09 September 2009
THE WRITTEN WORD: Annie Dillard from "Holy the Firm
I had the great good fortune of interviewing Annie Dillard--one of my literary heroes--circa 1994. If you do not know her work, I cannot recommend her strongly enough to you. Try "Pilgrim at Tinker Creek," for which she won the Pulitzer Prize in nonfiction (at the tender age of 29, I think she was.)
Photo by Quincy Benton
Over the years, I've returned to this passage again and again--succor for the uphill road.
From HOLY THE FIRM
by Annie Dillard
“Who shall ascend the hill of the Lord? or who shall stand in his holy place? There is no one but us. There is no one to send, nor a clean hand, nor a pure heart on the face of the earth, nor in the earth, but only us, a generation comforting ourselves with the notion that we have come at an awkward time, that our innocent fathers are all dead--as if innocence had ever been--and our children busy and troubled, and we ourselves unfit, not yet ready, having each of us chosen wrongly, made a false start, failed, yielded to impulse and the tangled comfort of pleasures, and grown exhausted, unable to seek the thread, weak, and involved. But there is no one but us.
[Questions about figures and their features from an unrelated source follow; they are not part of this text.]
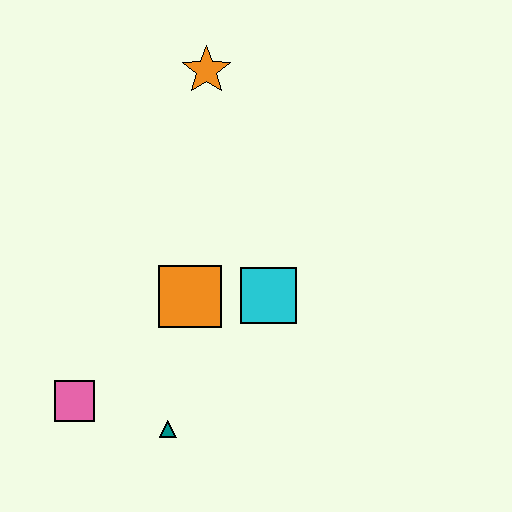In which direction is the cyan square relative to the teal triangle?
The cyan square is above the teal triangle.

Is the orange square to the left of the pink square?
No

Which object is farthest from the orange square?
The orange star is farthest from the orange square.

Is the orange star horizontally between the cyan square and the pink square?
Yes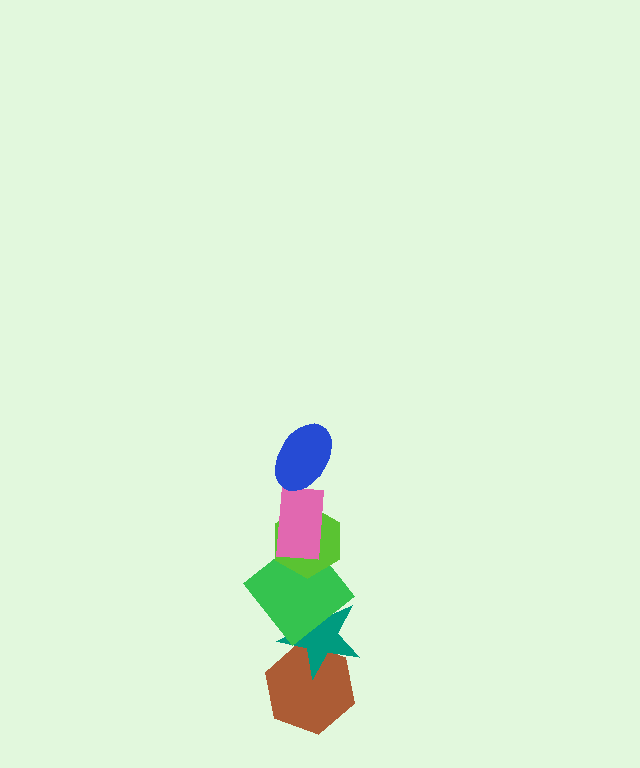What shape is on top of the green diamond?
The lime hexagon is on top of the green diamond.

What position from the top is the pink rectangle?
The pink rectangle is 2nd from the top.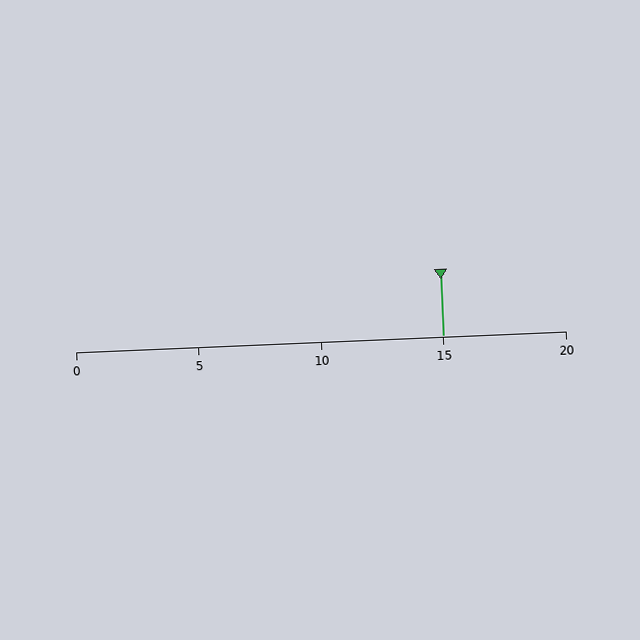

There never has been. There have been generations which remembered and generations which forgot; there has never been a generation of whole men and women who lived well for even one day. Yet some have imagined well, with honesty and art, the detail of such a life, and have described it with such grace, that we mistake vision for history, dream for description, and fancy that life has devolved. So. You learn this studying any history at all, especially the lives of artists and visionaries; you learn it from Emerson, who noticed that the meanness of our days is itself worth our thought; and you learn it, fitful in your pew, in church.”